Les ravisseurs de l'employé français du Comité international de la Croix-Rouge (
CICR)
enlevé lundi dans l'est du Tchad ont exigé un million d'euros contre sa libération.
«L'otage a téléphoné jeudi à ses responsables à
N'Djamena pour leur dire que (ses ravisseurs) demandent un million d'euros avant de le libérer, sans donner d'autres précisions», a indiqué un source proche de la Coordination nationale d'appui à la force internationale à l'est du Tchad (Conafit).
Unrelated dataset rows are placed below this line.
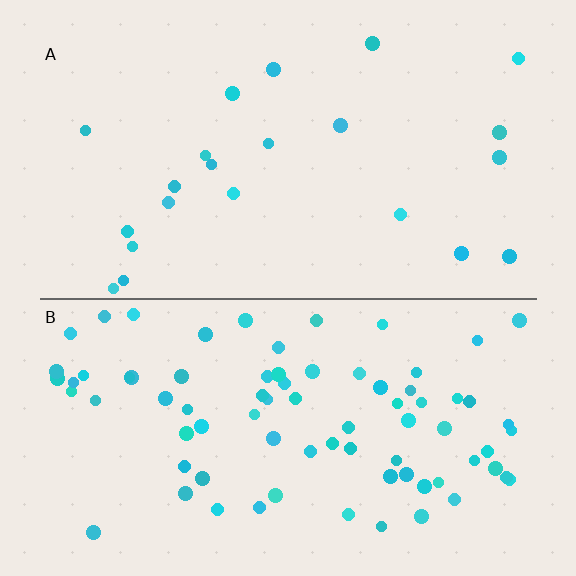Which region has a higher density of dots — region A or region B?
B (the bottom).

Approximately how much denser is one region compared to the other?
Approximately 3.6× — region B over region A.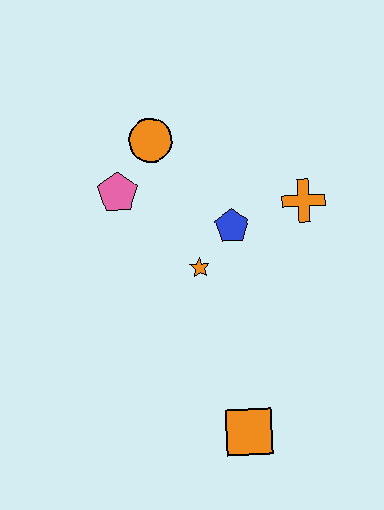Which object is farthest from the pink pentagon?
The orange square is farthest from the pink pentagon.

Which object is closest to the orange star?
The blue pentagon is closest to the orange star.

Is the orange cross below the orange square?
No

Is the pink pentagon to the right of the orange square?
No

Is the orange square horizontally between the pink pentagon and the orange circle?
No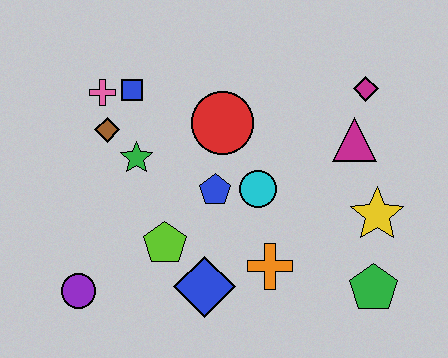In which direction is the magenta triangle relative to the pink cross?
The magenta triangle is to the right of the pink cross.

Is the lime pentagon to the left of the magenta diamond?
Yes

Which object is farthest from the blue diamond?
The magenta diamond is farthest from the blue diamond.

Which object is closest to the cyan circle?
The blue pentagon is closest to the cyan circle.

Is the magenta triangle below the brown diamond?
Yes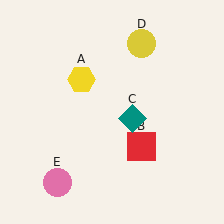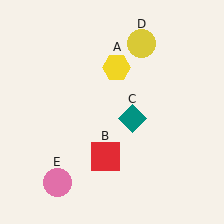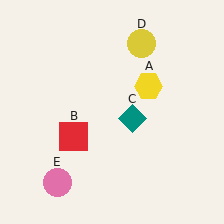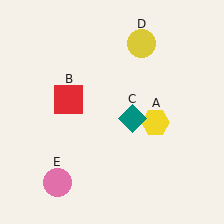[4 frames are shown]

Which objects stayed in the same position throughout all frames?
Teal diamond (object C) and yellow circle (object D) and pink circle (object E) remained stationary.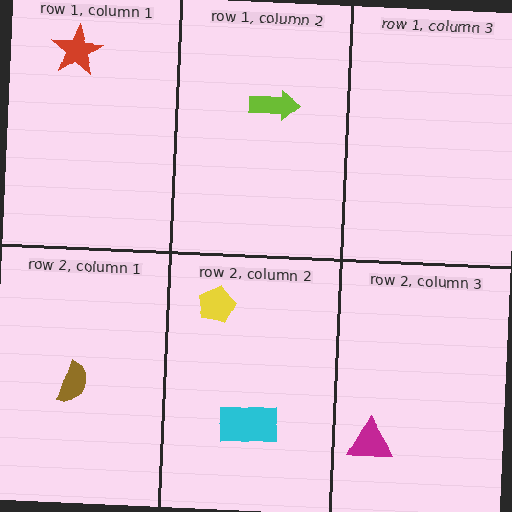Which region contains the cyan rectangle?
The row 2, column 2 region.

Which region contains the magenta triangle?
The row 2, column 3 region.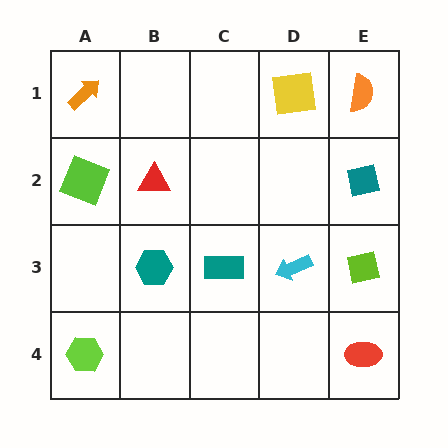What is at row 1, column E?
An orange semicircle.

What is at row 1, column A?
An orange arrow.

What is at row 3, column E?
A lime square.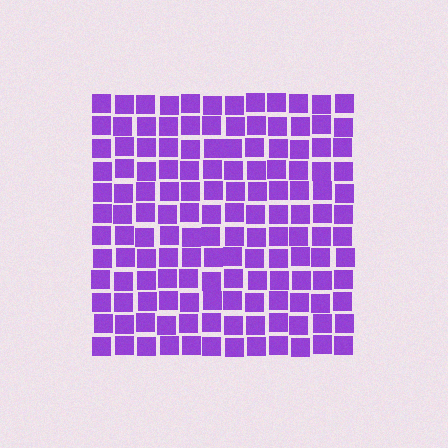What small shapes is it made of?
It is made of small squares.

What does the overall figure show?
The overall figure shows a square.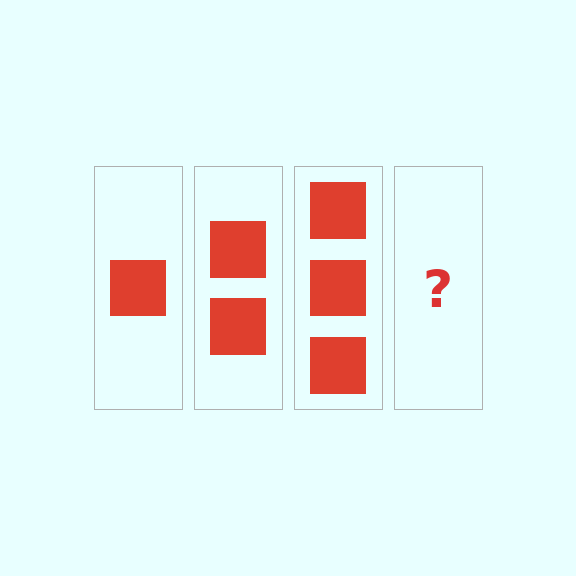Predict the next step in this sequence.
The next step is 4 squares.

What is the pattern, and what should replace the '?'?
The pattern is that each step adds one more square. The '?' should be 4 squares.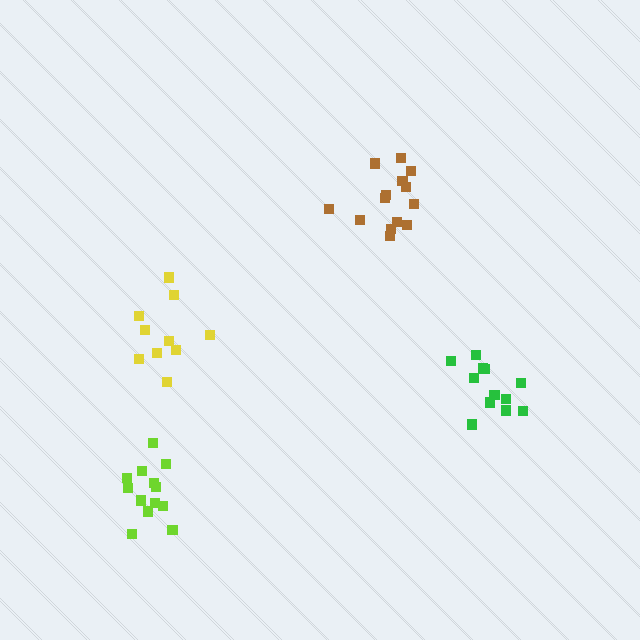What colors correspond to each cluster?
The clusters are colored: lime, brown, yellow, green.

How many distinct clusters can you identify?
There are 4 distinct clusters.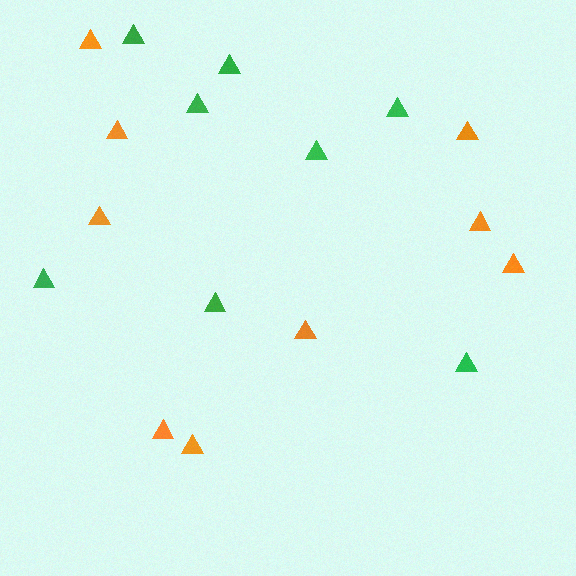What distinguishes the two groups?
There are 2 groups: one group of orange triangles (9) and one group of green triangles (8).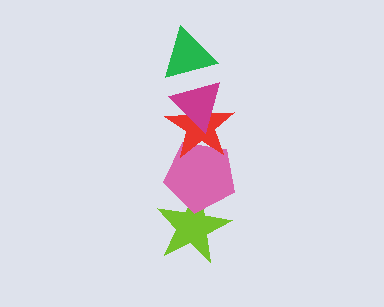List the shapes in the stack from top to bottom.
From top to bottom: the green triangle, the magenta triangle, the red star, the pink pentagon, the lime star.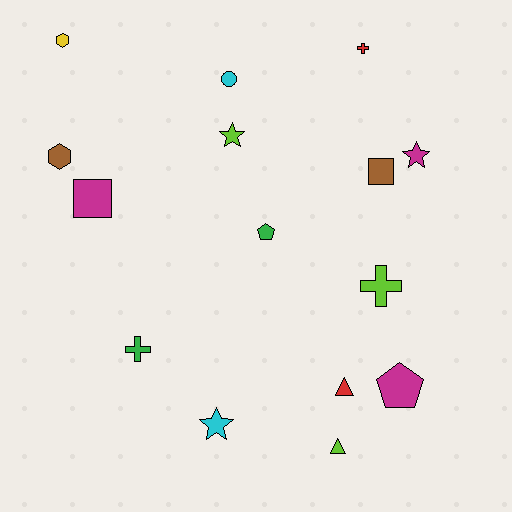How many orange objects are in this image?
There are no orange objects.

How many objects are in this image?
There are 15 objects.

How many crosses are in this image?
There are 3 crosses.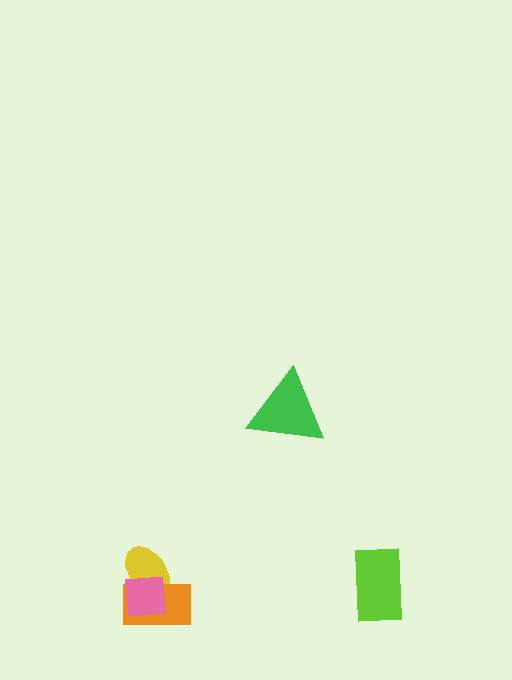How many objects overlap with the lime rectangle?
0 objects overlap with the lime rectangle.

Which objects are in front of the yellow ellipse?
2 objects cover part of the yellow ellipse: the orange rectangle and the pink square.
Cet organisme officiel est chargé de faire le lien entre les organisations humanitaires, les autorités et la force internationale déployée au Tchad
Malfrats
Laurent Maurice, un agronome qui était dans la région pour évaluer les récentes récoltes, a été enlevé lundi soir par plusieurs hommes armés dans le village de
Kawa, à dix kilomètres de la frontière avec le Soudan.
Un responsable de la Conafit, le général tchadien Oki Dagache, avait alors évoqué des «malfrats venus du Soudan». Selon lui, les ravisseurs sont retournés avec leur otage en territoire soudanais, au Darfour (province de l'ouest du Soudan en proie à la guerre civile).